A Superliga Feminina de Vôlei será o primeiro grande torneio esportivo no Brasil a sofrer um baque definitivo por conta da pandemia do coronavírus. Nesta quinta-feira (19), a organização informou que a competição será encerrada de forma definitiva sem ninguém ser declarado campeão. A decisão foi tomada após uma reunião com os dirigentes dos clubes através de videoconferência

A competição havia encerrado na semana passada sua primeira fase, com o time do Praia Clube na liderança [VIDEO]. O início das quartas-de-finais já havia começado, mas no sábado saiu o anuncio que o campeonato, assim como as demais modalidades, seria paralisado.

Durante a votação sete clubes votaram pelo encerramento do torneio e apenas dois optaram por seguir aguardando mais algum tempo.

A justificativa dos dirigentes é que não seria compensatório pagar meses de salários a atletas para jogar apenas mais uma ou duas fases do torneio. Além disso, o contrato de muitas atletas irão se encerrar em maio e a competição, se voltasse, terminaria depois e os clubes não teria, verba para negociarem a extensão do acordo.

Para efeitos de classificação para torneios sul-americanos, valerá a classificação final da primeira fase.

“Sentimos muito por ver a Superliga terminar dessa forma”, disse o Superintendente de Competições Quadra da CBV, Renato D´Ávila. “Mas sabemos que é absolutamente necessário”, completou.

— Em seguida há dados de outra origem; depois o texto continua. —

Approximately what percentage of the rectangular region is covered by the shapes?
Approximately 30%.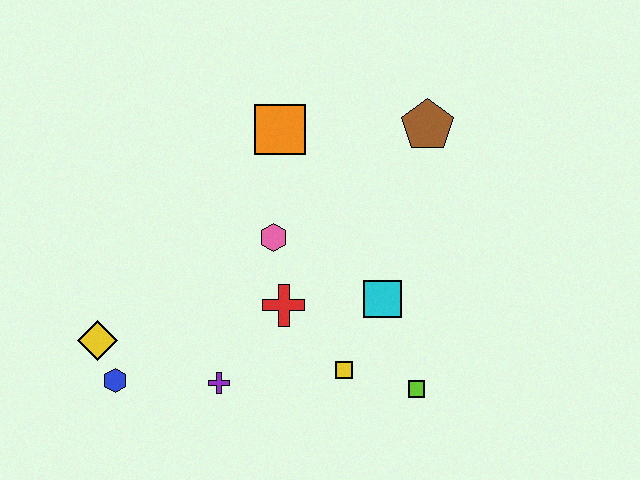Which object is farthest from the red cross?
The brown pentagon is farthest from the red cross.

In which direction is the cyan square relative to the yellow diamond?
The cyan square is to the right of the yellow diamond.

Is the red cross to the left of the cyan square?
Yes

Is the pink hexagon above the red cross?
Yes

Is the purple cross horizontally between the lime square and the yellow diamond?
Yes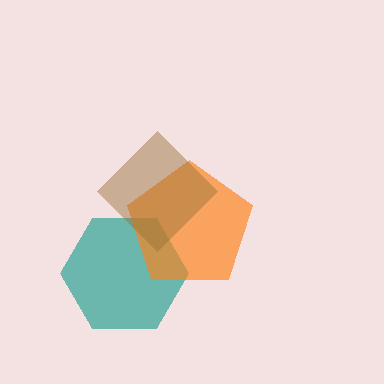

Masculino deve seguir mesmo caminho

O mesmo caminho pode ser traçado pela versão masculina do torneio, mas os dirigentes dos clubes decidiram por esperar mais um mês. Dez clubes votaram por essa opção em quanto que três queriam que a temporada já fosse encerrada agora.

Com relação à Superliga B, espécie de segunda divisão dos dois torneios, não será declarado campeão tanto no masculino quanto no feminino e os times que estavam em primeiro e segundo lugar em ambas as competições na fase de classificação garantiram o acesso.

Jogador do Paulistano testa positivo

Depois de vários jogadores da NBA e de clubes de futebol para a Europa testarem positivo, foi detectado o primeiro caso de coronavírus em um atleta que atua no Brasil.

O pivô Maique, do Paulistano, teve a confirmação de que foi infectado.

O jogador de 26 anos, que entrou em quadra no último dia 9 pelo NBB, estava internado desde o último domingo (15). Os primeiros sintomas, como tosse leve e febre alta começaram a se manifestar no dia 13. No domingo ele procurou atendimento médico e foi colocado em isolamento. O resultado saiu na noite da última terça-feira (17) e ele recebeu alta na quarta (18).

O Paulistano informou que todos os atletas e funcionários do clube que tiveram contato com jogador foram colocados em quarentena e estão seguindo de forma rígida as orientações da OMS.